When running in AEAD mode, output sizes may be different than inputs due to either the addition of the authentication tag (for encryption) or the consumption and verification of the tag (for decryption). Where allocation of an output buffer before encryption/decryption is desired the getOutputSize() method should be used.

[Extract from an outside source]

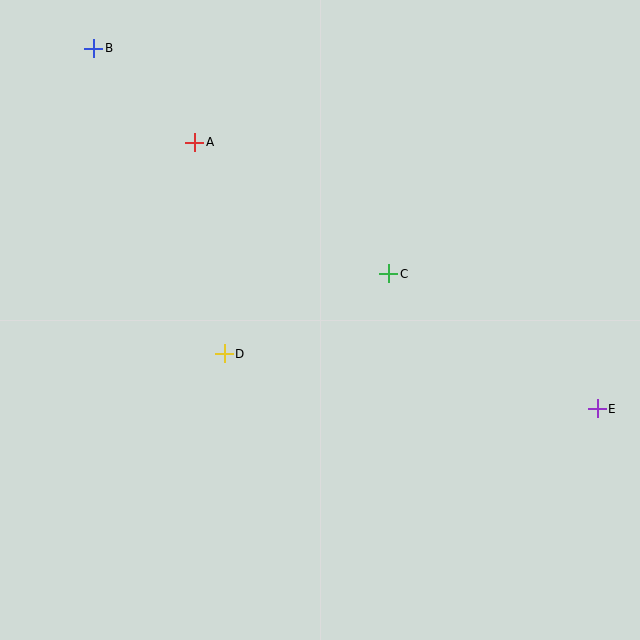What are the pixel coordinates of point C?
Point C is at (389, 274).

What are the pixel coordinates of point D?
Point D is at (224, 354).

A sample single-part encryption follows:

// Get a Cipher instance and set up the parameters
// Assume SecretKey "key", 12-byte nonce "nonceBytes" and plaintext "pText"
// are coming from outside this code snippet
Cipher mambo = Cipher.getInstance("ChaCha20-Poly1305");
AlgorithmParameterSpec mamboSpec = new IvParameterSpec(nonceBytes);

// Encrypt our input
mambo.init(Cipher.ENCRYPT_MODE, key, mamboSpec);
byte[] encryptedResult = new byte[mambo.getOutputSize(pText.length)];
mambo.doFinal(pText, 0, pText.length, encryptedResult);


Testing will be performed at the cipher level using known-answer tests from RFCs and possibly other sources (TBD).


The only significant dependency is the constant-time math APIs. These will be provided as part of JEP 324.